Culter Segmentation Compatible Format

The Culter Segmentation Compatible Format is a specification for a format to specify segmentation rules.

Compatible means that it is strictly convertible to SRX format (you can use culter-conv to produce a SRX file based on CSC), it uses the same algorithm. Features which are not convertible to SRX are moved to another format, named CSE. Compared to SRX, using CSC adds the following advantages:

  • A rule template specification, to avoid to write similar rules where only a part changes;
  • The possibility to put lists (such as abbreviations) in a separate pure-text file.
  • The possibility to split rules in more than one file:
    • Lists (abbreviations, ordinal followers, etc.) can be taken from a text file, and the CSC file contains only the reference;
    • A CSC file can import an other CSC file, then add or replace rules.

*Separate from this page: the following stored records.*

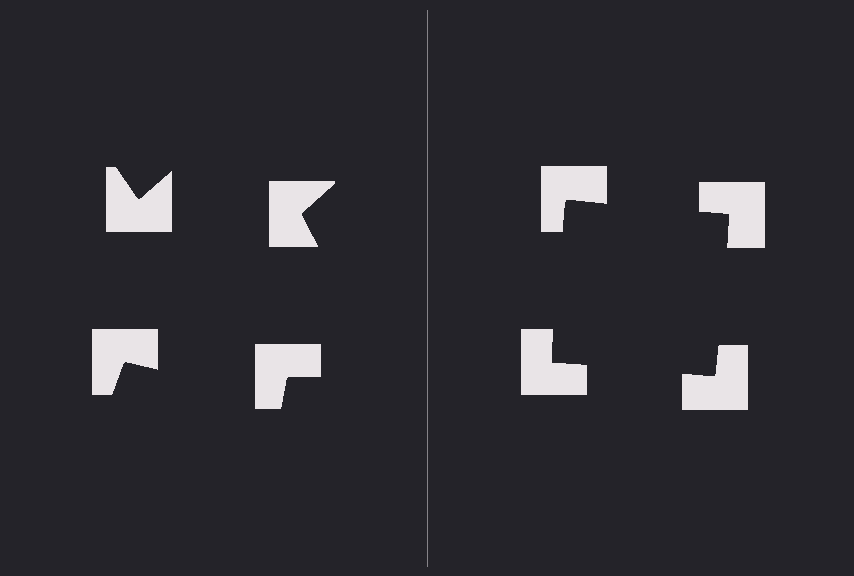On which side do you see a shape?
An illusory square appears on the right side. On the left side the wedge cuts are rotated, so no coherent shape forms.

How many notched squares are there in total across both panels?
8 — 4 on each side.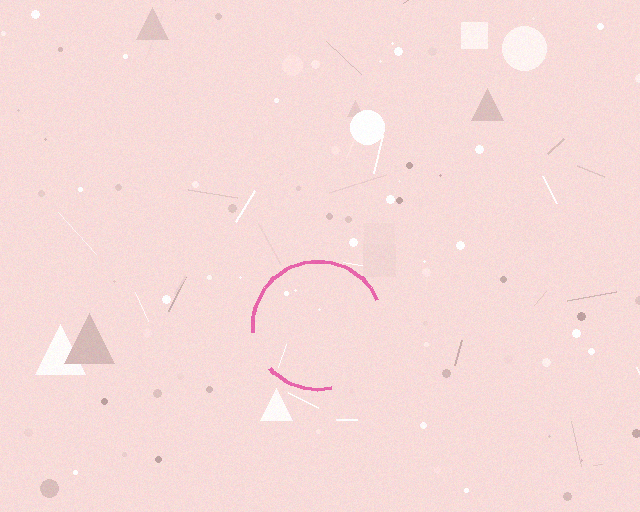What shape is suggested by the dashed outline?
The dashed outline suggests a circle.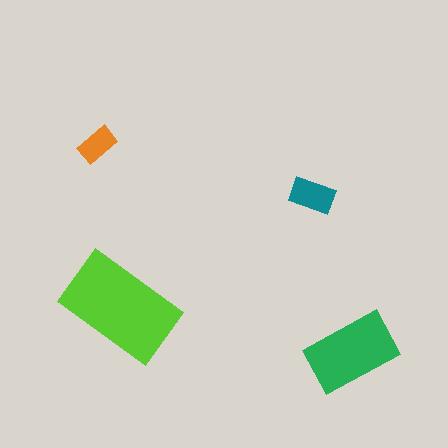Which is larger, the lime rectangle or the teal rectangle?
The lime one.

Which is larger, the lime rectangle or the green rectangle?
The lime one.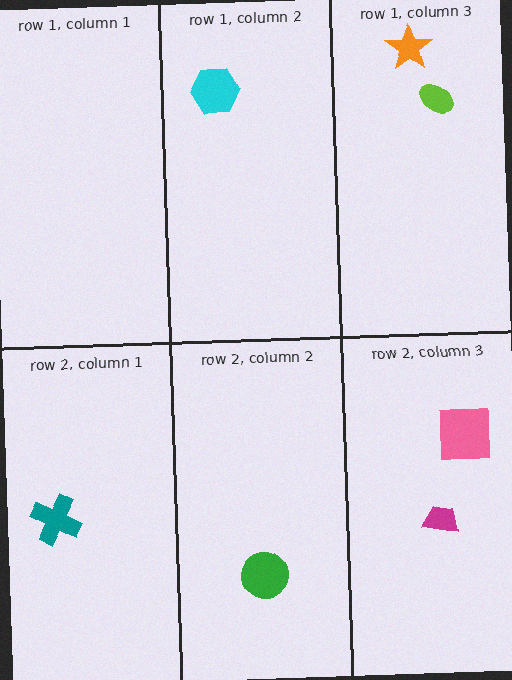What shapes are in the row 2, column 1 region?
The teal cross.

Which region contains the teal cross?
The row 2, column 1 region.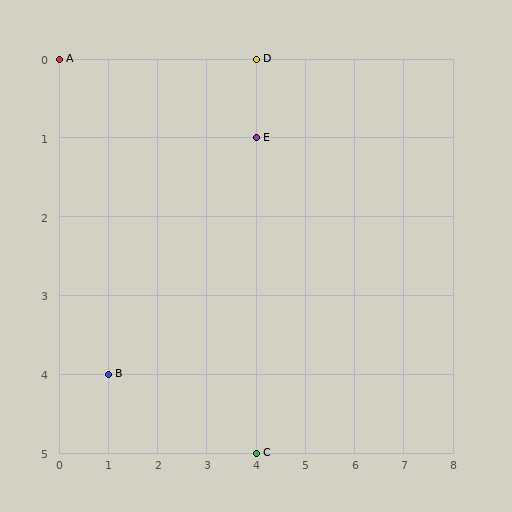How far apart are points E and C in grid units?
Points E and C are 4 rows apart.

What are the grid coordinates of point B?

This format has two representations, totally equivalent: CSCX, which is an XML format, and CSCY, based on YAML.

You can find a sample and a schema in the package. The program seems stable, however do not consider that the format is fully specified: it may accept new features later.

About the license: The Ruby code is under EUPL 1.1, like most of our programs. The schemas are under license Creative Commons Attibution-NoDerivatives : feel free to make your own implementation of our formats, but if you plan to make improvements in the schemas, please discuss with us before.